Monday, March 29, 2010

SJS YDC and Western Youth Inst.

Kevin's testimony touches the lives of the volunteers as well as the inmates:

Over the past few weeks I've been dealing with some personal issues that many people find hard to believe and others feel like some of their questions have been answered! At present, I am being tested for ADD. I've been called lazy, forgetful, uncaring, rude, "are you stupid?" and my favorite... "what's wrong with you?". I'm still waiting on my test results, so there is no diagnosis yet. The doctor says it may be stress or even a combination of things. All I know is that whatever it is, it's got my attention. (No pun intended!)

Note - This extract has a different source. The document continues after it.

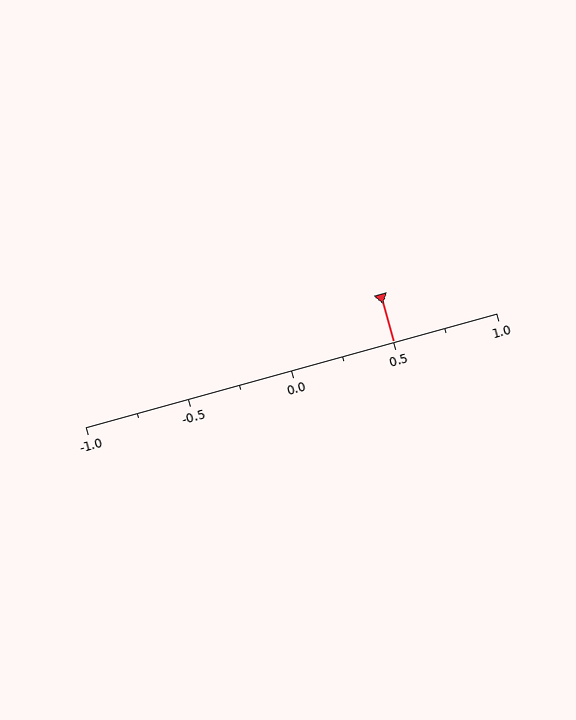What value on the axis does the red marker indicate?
The marker indicates approximately 0.5.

After miserably failing my first test I was devastated. Let's just leave it at, it was a very bad day. As I was finishing up my paperwork that night at work I was doing two math problems in my head at the same time. (I've always been good with numbers and in the advanced math classes.) This only made me mad because I couldn't see how I could be so smart in one area and struggle so badly with simple tasks! I know I'm not stupid! Then God spoke. (Insert dramatic pause here.) He reminded me of the young men I work with every week in the prison system and how many of them have been labeled with ADD or something worse and how they must feel the same way I do about it. He then reminded me about the adoption process I am going through with the NC foster child program and how almost every child I look at has an alphabet soup of letters after their name of all the disorders and issues they face. God showed me that I can relate to these kids on a different level than most people because I've been there and I know what it is like. A lot like Jesus when he became one of us! What a difference it makes when we know someone understands us because they have been there, too!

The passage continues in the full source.